Poppet winked at Josh and Karel looked on with an expression caught between horror and admiration. Poppet took the torn rags and fed them into the necks of the bottles. “Of course…” Poppet continued, her New Yorker drawl becoming more pronounced when she talked about her mob boss husband and the nefarious exploits she’d been party to, as always, “…Joey very rarely had to use them. All it took was him sliding one along the counter and taking out his zippo. You’d be surprised how quickly someone will find the cash to pay up when you wave one of these beauties under their schnozzle.”
As ever, Poppet spoke about these things as if they were the most natural things to be recounting in the whole world.

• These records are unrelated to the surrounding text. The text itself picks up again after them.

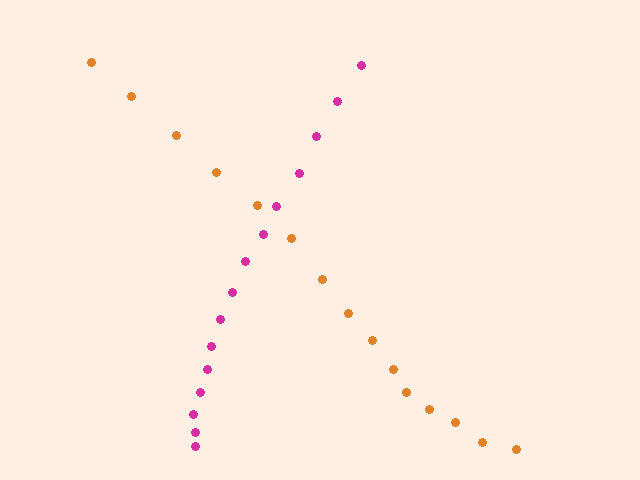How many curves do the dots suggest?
There are 2 distinct paths.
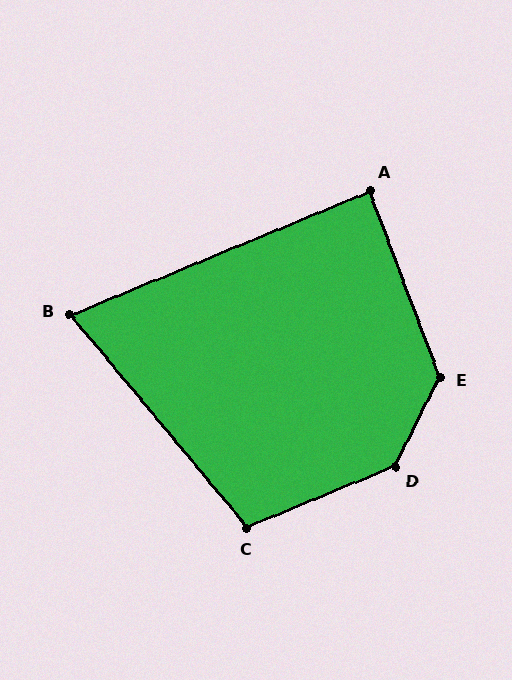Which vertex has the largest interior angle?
D, at approximately 139 degrees.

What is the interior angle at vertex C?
Approximately 107 degrees (obtuse).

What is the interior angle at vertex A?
Approximately 88 degrees (acute, close to a right angle).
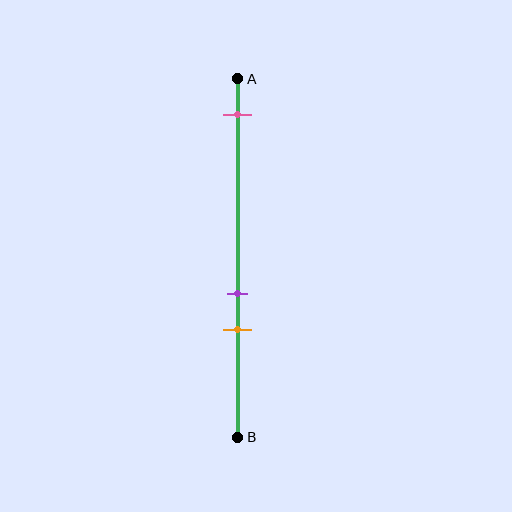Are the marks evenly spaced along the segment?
No, the marks are not evenly spaced.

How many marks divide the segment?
There are 3 marks dividing the segment.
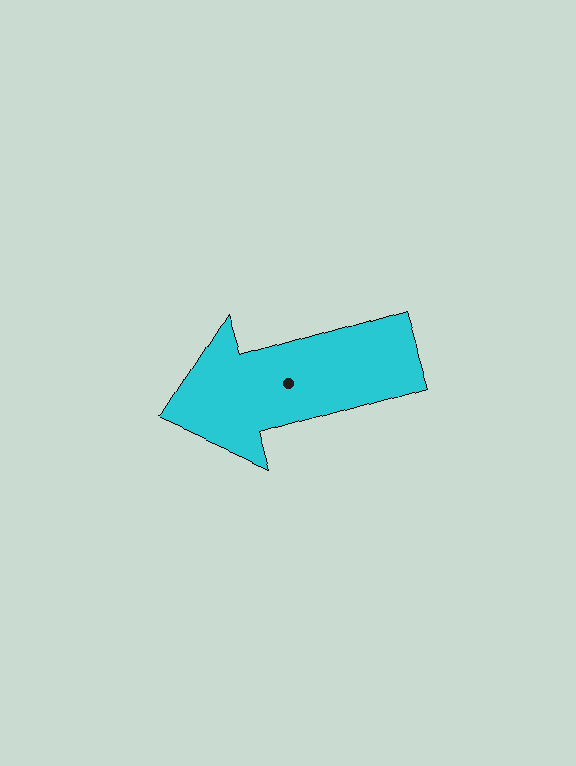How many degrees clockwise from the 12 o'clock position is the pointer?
Approximately 253 degrees.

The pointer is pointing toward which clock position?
Roughly 8 o'clock.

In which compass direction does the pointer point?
West.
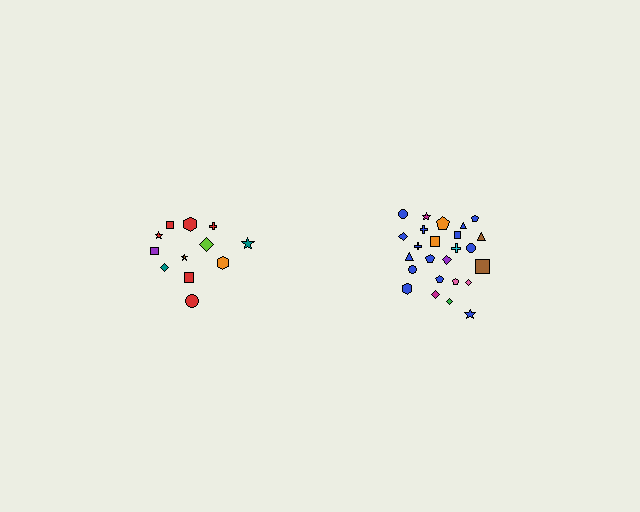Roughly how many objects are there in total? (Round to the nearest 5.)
Roughly 35 objects in total.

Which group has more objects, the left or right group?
The right group.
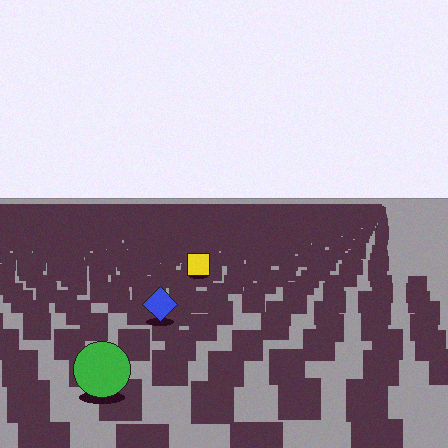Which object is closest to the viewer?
The green circle is closest. The texture marks near it are larger and more spread out.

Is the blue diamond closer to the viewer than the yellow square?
Yes. The blue diamond is closer — you can tell from the texture gradient: the ground texture is coarser near it.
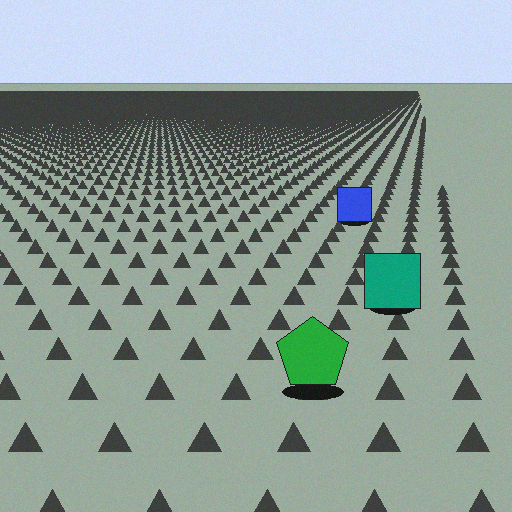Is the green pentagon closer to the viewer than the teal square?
Yes. The green pentagon is closer — you can tell from the texture gradient: the ground texture is coarser near it.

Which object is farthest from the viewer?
The blue square is farthest from the viewer. It appears smaller and the ground texture around it is denser.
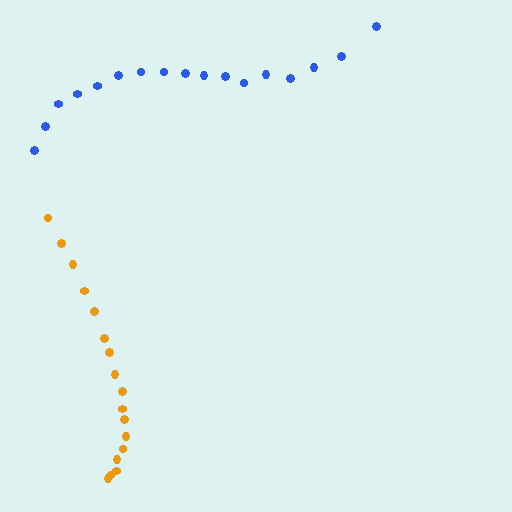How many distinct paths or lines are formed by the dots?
There are 2 distinct paths.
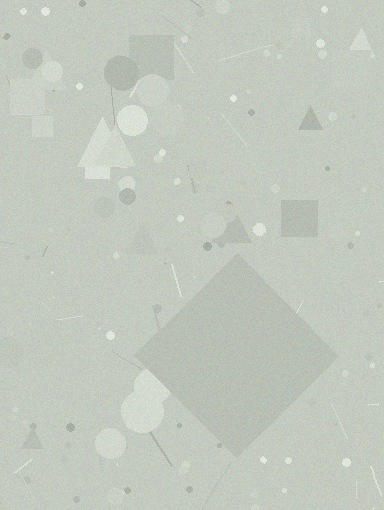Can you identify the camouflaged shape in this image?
The camouflaged shape is a diamond.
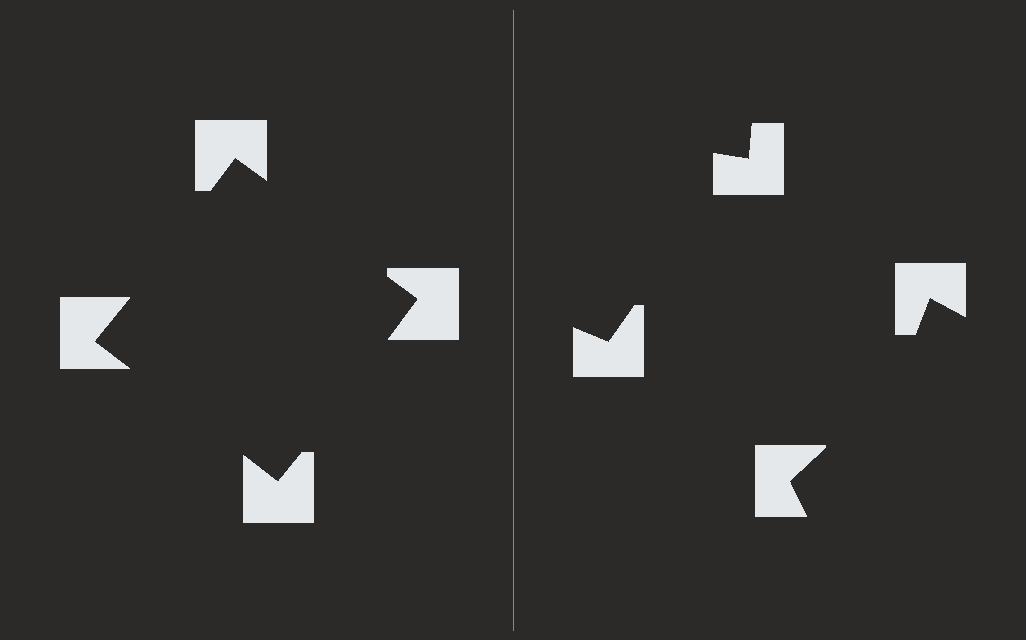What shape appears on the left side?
An illusory square.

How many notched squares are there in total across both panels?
8 — 4 on each side.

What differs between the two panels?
The notched squares are positioned identically on both sides; only the wedge orientations differ. On the left they align to a square; on the right they are misaligned.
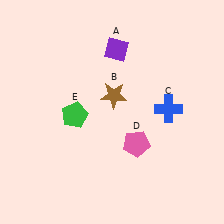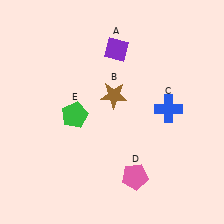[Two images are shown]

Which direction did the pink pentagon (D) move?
The pink pentagon (D) moved down.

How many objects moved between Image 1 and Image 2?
1 object moved between the two images.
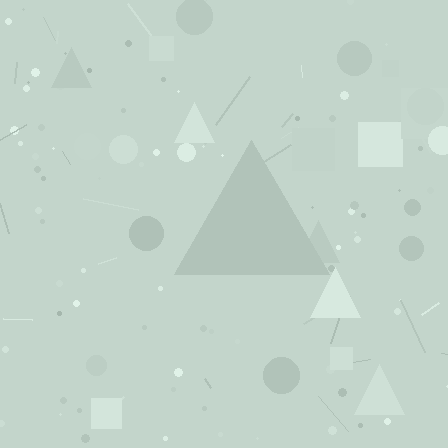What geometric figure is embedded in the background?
A triangle is embedded in the background.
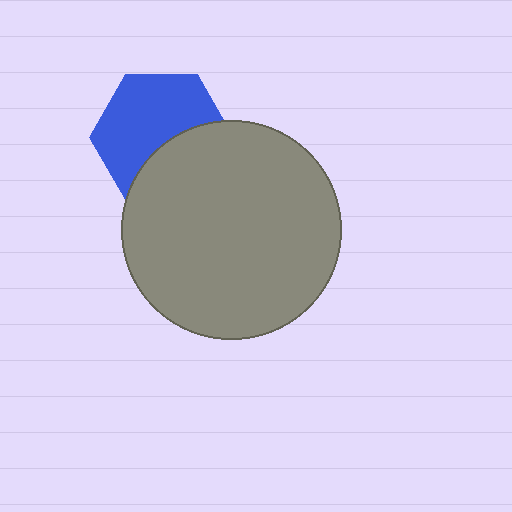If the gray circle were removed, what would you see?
You would see the complete blue hexagon.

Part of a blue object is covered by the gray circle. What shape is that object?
It is a hexagon.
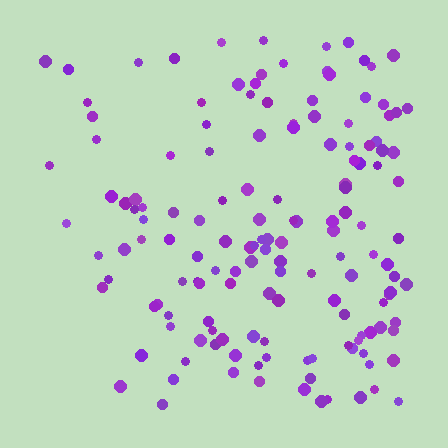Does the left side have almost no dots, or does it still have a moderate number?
Still a moderate number, just noticeably fewer than the right.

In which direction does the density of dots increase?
From left to right, with the right side densest.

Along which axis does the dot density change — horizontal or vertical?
Horizontal.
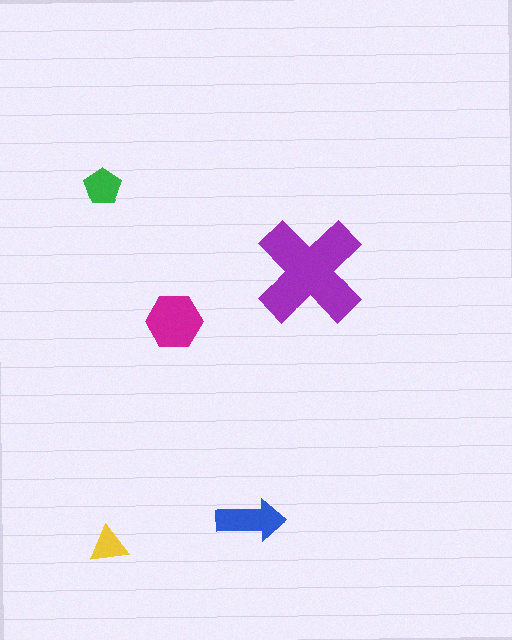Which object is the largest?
The purple cross.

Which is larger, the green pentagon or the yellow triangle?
The green pentagon.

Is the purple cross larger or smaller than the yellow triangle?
Larger.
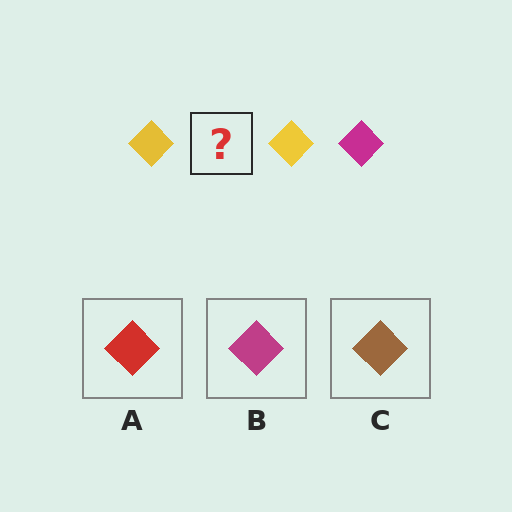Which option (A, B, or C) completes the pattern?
B.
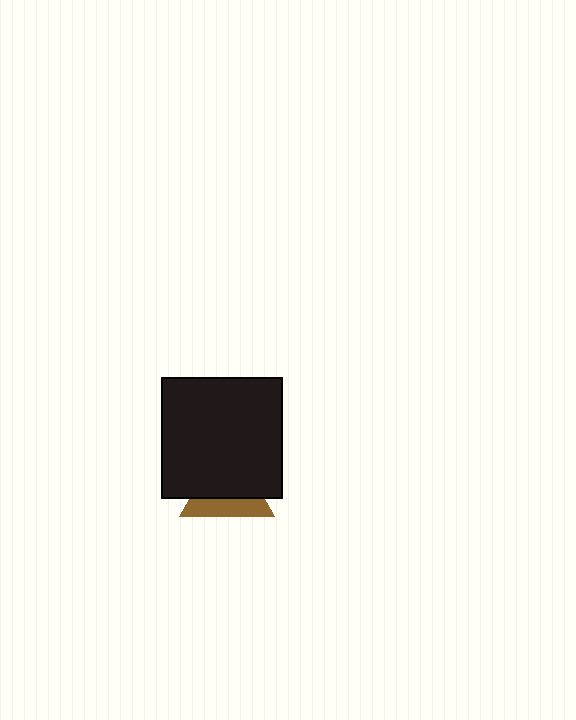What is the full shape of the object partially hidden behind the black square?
The partially hidden object is a brown triangle.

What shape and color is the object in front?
The object in front is a black square.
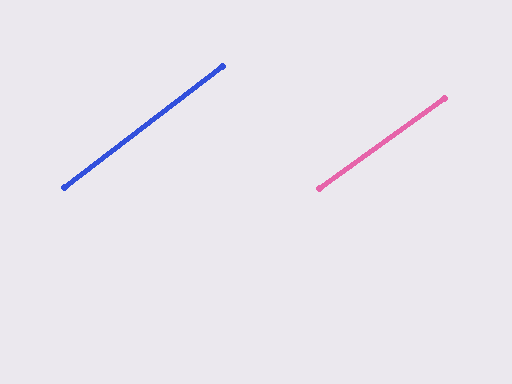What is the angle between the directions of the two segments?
Approximately 2 degrees.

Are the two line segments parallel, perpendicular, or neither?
Parallel — their directions differ by only 1.6°.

Josh, even when he’d been a police officer, had had zero dealings with the New York mob. In fact, his view of that world had largely been formulated by watching movies and TV shows, where the things Poppet talked about had seemed fanciful at best and downright laughable at worst. Like a cartoon version of Mafia activity. And over the months since he’d met Poppet, her skills at stitching gunshot wounds, using weaponry, and now constructing improvised explosives had proved to him that she was as authentic as the stories she told suggested she was. Poppet was a remarkable woman who Josh had come to like, trust, and admire in equal measure—even considering the fact that, if they’d met five years ago and he’d known what he knew now, he’d have had to lock her up and lose the key.